[bilbopotter]

Let's say I decide to pay $800 for ddos attack. Provider pockets the $800 and doesn't carry out the attack. What's my recourse? Contact customer service? Nope. Contact the police? Hmm. You see the whole thing is a scam. There are plenty of articles online about it.

[evook]

It's not a scam. Those scenes live by reputation alone. If you need something as a once in a lifetime service you are well advised to use a trusted third party within the scene. Those are either trade mods or well known veterans.

If you become familiar and known in the scene the risk of being scammed is very low and if it happens it's more like a "one last money grab and I am done thing" where the person offering the service will disappear. But since this works once per online persona this really doesn't happen that often.

[torben-friis]

how does one even begin to become known in a scene if you don't even know where (or if) it exists?

Not that I'm planning to purchase any of those services of course, I'm just curious because it sounds like there's no possible starting point, unless by pure chance one of your personal friends happens to be already involved in the area and lets you know.

[colinmhayes]

Dark web markets have escrow systems as well as review systems which show how much each customer paid for the service. One can see if a vendor is well reviewed and it's unlikely the reviews are astroturfed if they are on large transactions because the fees on these markets are relatively high.

[malaya_zemlya]

you start working through an established escrow service, and gain positive feedback on darknet platforms. You can also do what above-ground companies do and promote yourself via ads, branding and so forth. At the very least that signals you've invested serious money into your image and are therefore unlikely to disappear overnight.

[doublerabbit]

There is a very easy starting point. Google

Use the phrase "darknet" then just apply the word "markets" and you'll already started the jump down the rabbit hole.

[WJW]

You pointed out the possible starting point yourself: one of your acquaintances is already involved with the scene. That seems quite sufficient for the scene to keep existing.

[bilbopotter]

Online reputation is very easy to build. These people are scammers they're hardly going to worry about giving themselves good reviews. It's done all over amazon, trip advisor etc yet somehow the darkweb has a full proof online reputation system - don't make me laugh.

[celticninja]

Dark Web reviews are linked to purchases. you can't just had a load of fake reviews without completing a transaction which means you have to pay a fee to the darknet site. So it is possible but it can be expensive, the easy option is to run a legitimate service and then at some point you could just start taking people's money and not providing the service. Of course this has a limited shelf life, because new reviews are going to be a positive

[michaelt]

Your concern is a reasonable one: Ross Ulbricht was literally the founder of Silk Road and so should have been able to make darknet transactions as well as anyone - and yet he (allegedly) engaged in six different murder-for-hire attempts spending $730,000 - and none were successful [1].

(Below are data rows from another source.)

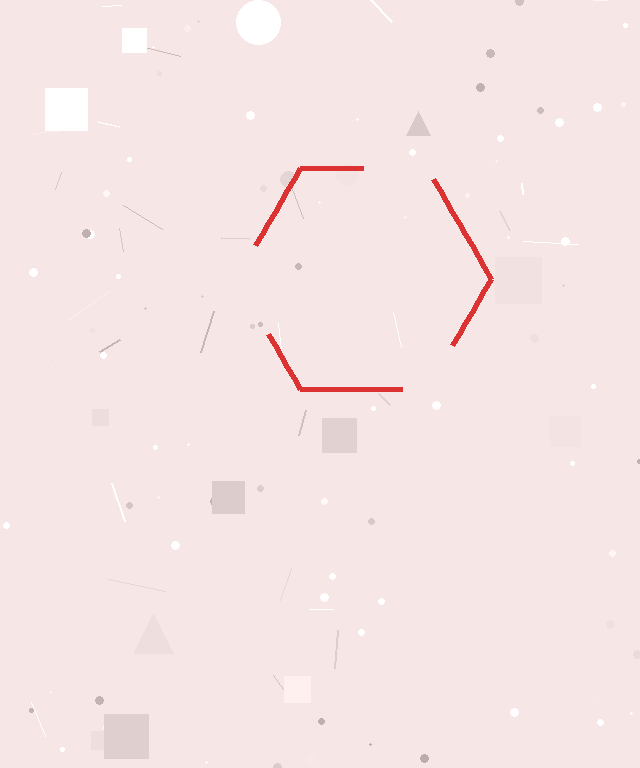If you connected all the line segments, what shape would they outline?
They would outline a hexagon.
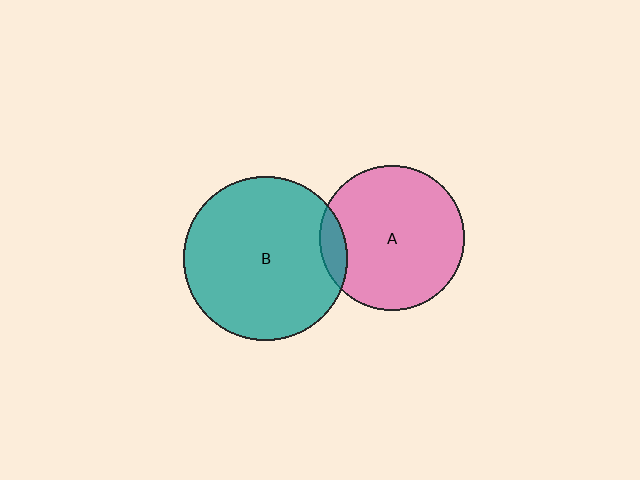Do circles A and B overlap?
Yes.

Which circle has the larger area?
Circle B (teal).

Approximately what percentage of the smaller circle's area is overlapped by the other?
Approximately 10%.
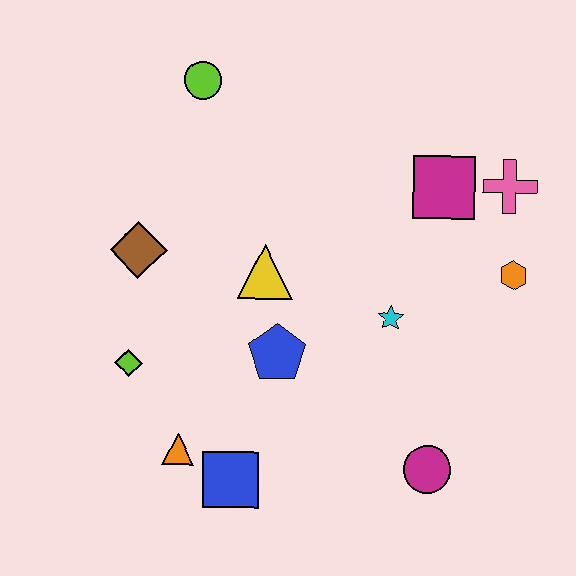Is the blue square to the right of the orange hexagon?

For more mundane services, though, most 'darknet markets' like Silk Road have a seller account reputation system, like ebay; and a payment escrow system. So you can choose a seller who has 100 previous transactions and a 99.5% positive reputation. And if they don't deliver, they don't get paid.

You can also ramp your purchases up gradually, buying the $10 1-hour DDOS and the $60 1-day DDOS, thus confirming the supplier can deliver before spending more than you can afford to lose.

And of course it's traditional for every bitcoin/darknet service to eventually fold with some insider making off with everyone's money. For that, I don't know what the common mitigations are, apart from not carrying an account balance larger than you can afford to lose.

[1] https://www.theguardian.com/technology/2013/nov/21/silk-road...

[thatcat]

That was shown to be a scam by some of the investigating officers who were later arrested for trying to keep some of the btc.

[michaelt]

It was indeed a scam - which is what I mean when I say bilbopotter is reasonable to be concerned that some darknet services are scams.

[nefitty]

Presumably, the most efficient markets are operating on a trust-based model. Reputation on the dark web is probably extremely valuable, and so vendors and buyers change their behavior based on each other’s ratings. Buying from a new vendor with no rep is extremely risky, so the buyer should expect a steep discount or otherwise for taking the risk.

[lifeformed]

Well, depending on how you find them, they still usually want to preserve their reputation. It'd be risky paying a completely anonymous person for a service, but if the darkwebsite indicates that there are 100 people who have said, "A+++++, would do cyberattacks with them again", then it might be safe to do crimes together.

[bsza]

Actually, there is a cryptocurrency for that:

https://www.usenix.org/system/files/conference/woot16/woot16...

It uses the outputs of the key exchanges as proof that the attack was carried out. I doubt anyone uses it in practice though.

[waihtis]

I don't think it's that straightforward.

If you're in a "law enforcement free-zone" and can bank a recurring service fee versus a one-time scam running these kind of services, why not engage in such behaviour?

There are career criminals with reputations also.

[CyberDildonics]

A ddos attack is something that can be scaled. Someone could pay a small amount for something small and keep making payments to extend it or scale it up.

[jackpeterfletch]

Dark net markets have review systems, and sellers pay a small but large enough sum for accounts to make doing this impractical.